The new authorities are clearly positioning themselves as the righteous men who will do away with the errors of the past. The minister of Economy and Finance, Akylbek Japarov, whose words are reported by Kaktusmedia, has praised his own camp for taking action: “the new government found the strength to put an end to this. […] Active participants, including the president, put their reputation, their political future on the line, but I believe that history and the future generations will justify us no matter the outcome.” Not all buy into this rhetoric, however. In an extraordinary parliamentary session on May 17, 2021, MP Ryskeldi Mombekov confronted his colleagues: “Why are we only taking on what happened until October 2020? Is everyone before that date a traitor? […] If you call them traitors—Akayev, Bakiyev, Atambayev, Jeenbekov—then half of those who are sitting here are also traitors, because we all served under them.”
This includes President Japarov, who was part and parcel of the system he now denounces, as an ally of former president and kleptocrat Kurmanbek Bakiyev and the head of his National Agency for the Prevention of Corruption. Although calls for nationalization and conflicts around Kumtor have been the cornerstone of his career post-Bakiyev, by the time of his appointment as prime minister in October 2020, Sadyr Japarov had changed his tune.

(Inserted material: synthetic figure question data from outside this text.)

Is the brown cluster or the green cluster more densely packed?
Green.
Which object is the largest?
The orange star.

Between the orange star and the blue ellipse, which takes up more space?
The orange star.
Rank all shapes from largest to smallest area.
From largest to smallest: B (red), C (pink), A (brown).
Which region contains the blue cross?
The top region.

As reported by Radio Azattyk, the country’s new strongman declared that since little gold was left to extract from the mine, Centerra should simply finish exploiting it and carry out the reclamation process. However, on February 24, 2021, the Canadian company reported a 107% increase in the known reserves of the mine, extending its activities by another five years, to 2031. By May 7, in a series of events detailed by US media Eurasianet, the Kyrgyz parliament had adopted a law enabling the government to impose external management on KGC for alleged environmental and safety violations focused on the pollution of nearby glaciers.

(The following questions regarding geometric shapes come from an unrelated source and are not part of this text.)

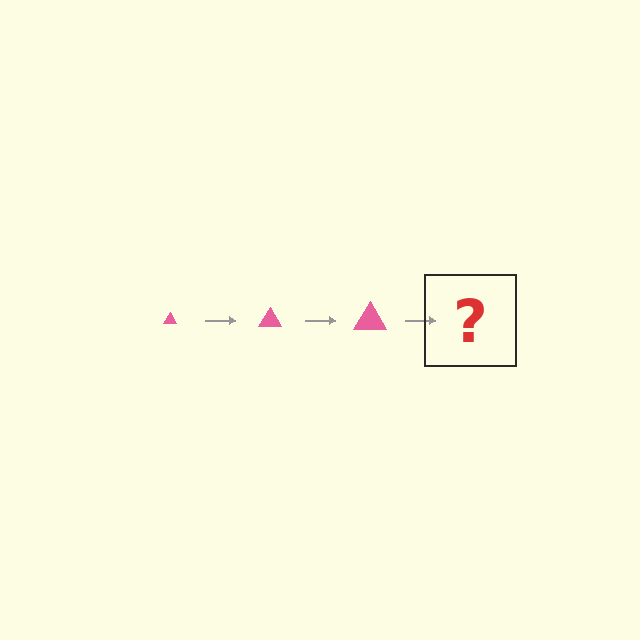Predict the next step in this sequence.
The next step is a pink triangle, larger than the previous one.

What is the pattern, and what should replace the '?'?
The pattern is that the triangle gets progressively larger each step. The '?' should be a pink triangle, larger than the previous one.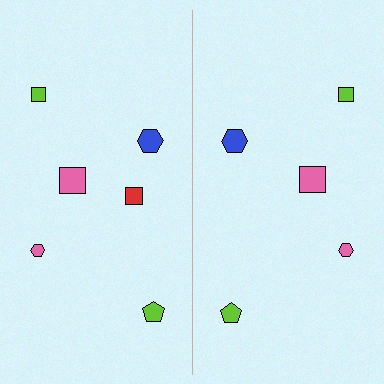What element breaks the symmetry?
A red square is missing from the right side.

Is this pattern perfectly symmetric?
No, the pattern is not perfectly symmetric. A red square is missing from the right side.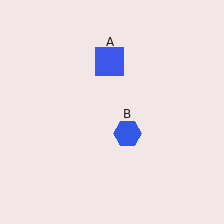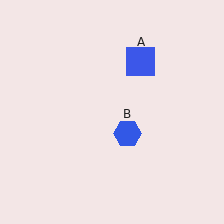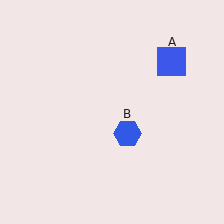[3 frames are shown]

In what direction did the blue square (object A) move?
The blue square (object A) moved right.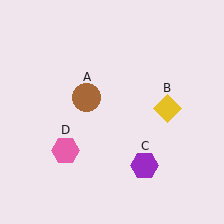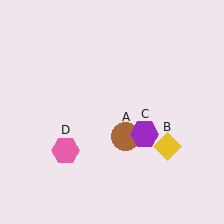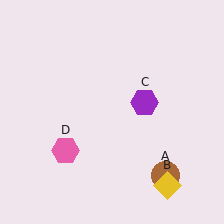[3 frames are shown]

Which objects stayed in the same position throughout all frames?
Pink hexagon (object D) remained stationary.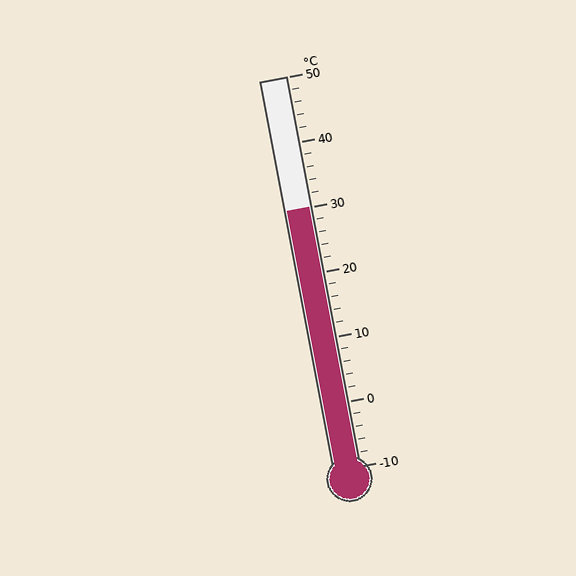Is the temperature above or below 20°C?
The temperature is above 20°C.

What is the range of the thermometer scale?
The thermometer scale ranges from -10°C to 50°C.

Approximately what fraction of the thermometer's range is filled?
The thermometer is filled to approximately 65% of its range.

For Beril Ocakli, “the recent developments manifest the next attempt of co-optation and instrumentalization based on the ecological destruction driven by the Kumtor operations. It is good to see the incumbent government care about the nature and the future of the country, however, as MP Ryskeldi Mombekov uttered at the extraordinary Jogorku Kenesh session on May 17, history will indeed not forgive those who now blame the ecological destruction solely on the operating company. It takes two to tango.” As she points out in an interview with Voices on Central Asia, “building institutional trust will take a serious commitment to rule of law and sanctioning rule-breaking. And by that I do not mean populist promises; I mean taking citizens, their concerns and agency seriously and actually walking the walk.”
Sadyr Japarov and his government’s populist tendencies, lack of transparency, aggressive stance against Centerra and focus on the prosecution of past leaders and rivals in their anti-corruption efforts may not signal such a commitment. Neither do President Japarov’s proposals to reform the mining sector via a revised Mining Code and local hiring quotas, which, according to Beril Ocakli, are hardly anything new. Kumtor has become a centerpiece of the new authorities’ policy, but, in the words of opposition figure Shirin Aitmatova, “What is the use of these anti-corruption, anti-kleptocratic detailed plans, programs and strategies, if their implementation is entrusted to the same ‘façade’ leaders under whom corruption flourishes in the hollow and impotent institutions entrusted to them?”